Perspectives on Harmful Algal Blooms (HABs) and the Cyberbiosecurity of Freshwater Systems

Abstract

Harmful Algal Blooms (HABs) have been observed in all 50 states in the U.S., ranging from large freshwater lakes, such as the Great Lakes, to smaller inland lakes, rivers, and reservoirs, as well as marine coastal areas and estuaries. In 2014, a HAB on Lake Erie containing microcystin (a liver toxin) contaminated the municipal water supply in Toledo, Ohio, providing non-potable water to 400,000 people. Studying HABs is complicated as different cyanobacteria produce a range of toxins that impact human health, such as microcystins, saxitoxin, anatoxin-a, and cylindrospermopsin. HABs may be increasing in prevalence with rising temperatures and higher nutrient runoff. Consequently, new tools and technology are needed to rapidly detect, characterize, and respond to HABs that threaten our water security. A framework is needed to understand cyber threats to new and existing technologies that monitor and forecast our water quality. To properly detect, assess, and mitigate security threats on water infrastructure, it is necessary to envision water security from the perspective of a cyber-physical system (CPS). In doing so, we can evaluate risks and research needs for cyber-attacks on HAB-monitoring networks including data injection attacks, automated system hijacking attacks, node forgery attacks, and attacks on learning algorithms. Herein, we provide perspectives on the research needed to understand both the threats posed by HABs and the coupled cyber threats to water security in the context of HABs.

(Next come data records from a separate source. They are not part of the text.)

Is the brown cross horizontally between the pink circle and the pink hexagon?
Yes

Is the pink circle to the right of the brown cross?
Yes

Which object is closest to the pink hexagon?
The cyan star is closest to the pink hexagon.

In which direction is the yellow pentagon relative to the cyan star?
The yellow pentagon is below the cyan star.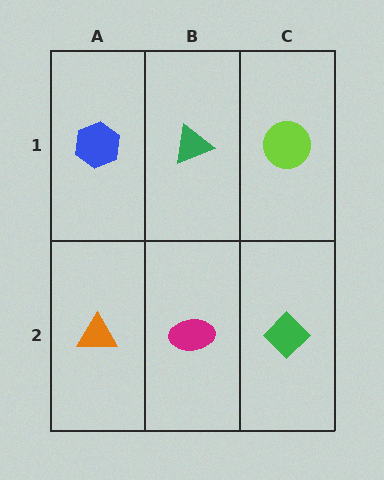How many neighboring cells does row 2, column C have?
2.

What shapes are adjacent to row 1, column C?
A green diamond (row 2, column C), a green triangle (row 1, column B).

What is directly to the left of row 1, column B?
A blue hexagon.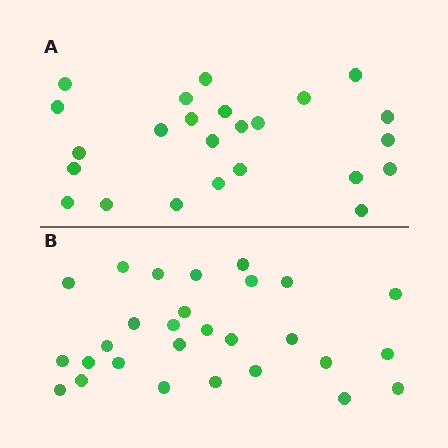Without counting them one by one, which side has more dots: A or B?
Region B (the bottom region) has more dots.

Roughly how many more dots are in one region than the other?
Region B has about 4 more dots than region A.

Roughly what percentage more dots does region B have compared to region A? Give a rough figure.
About 15% more.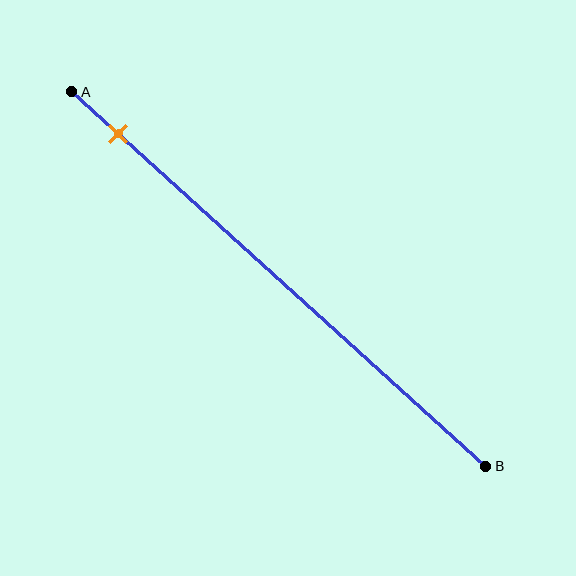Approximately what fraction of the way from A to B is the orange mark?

Keywords: algae; cyanobacteria; cybersecurity; drone; harmful algal bloom; toxin; water security.

Figure 1

Harmful algal bloom (HAB) in Lake Erie, USA on October 9, 2011 as recorded by Moderate Resolution Imaging Spectroradiometer (MODIS) on the Aqua satellite (Left) (courtesy NASA). Technologies with unmanned systems in the water (center panel) and air (Right) have the potential to be used to monitor HABs in situ. The unmanned systems shown here were tuned to a released fluorescein dye, which has been used a surrogate for HABs (Powers et al., 2018a) (courtesy D. Schmale).

Figure 2

Risks and research needs for cyber-attacks on HAB-monitoring systems including data injection attacks, automated system hijacking attacks, node forgery attacks, and attacks on learning algorithms.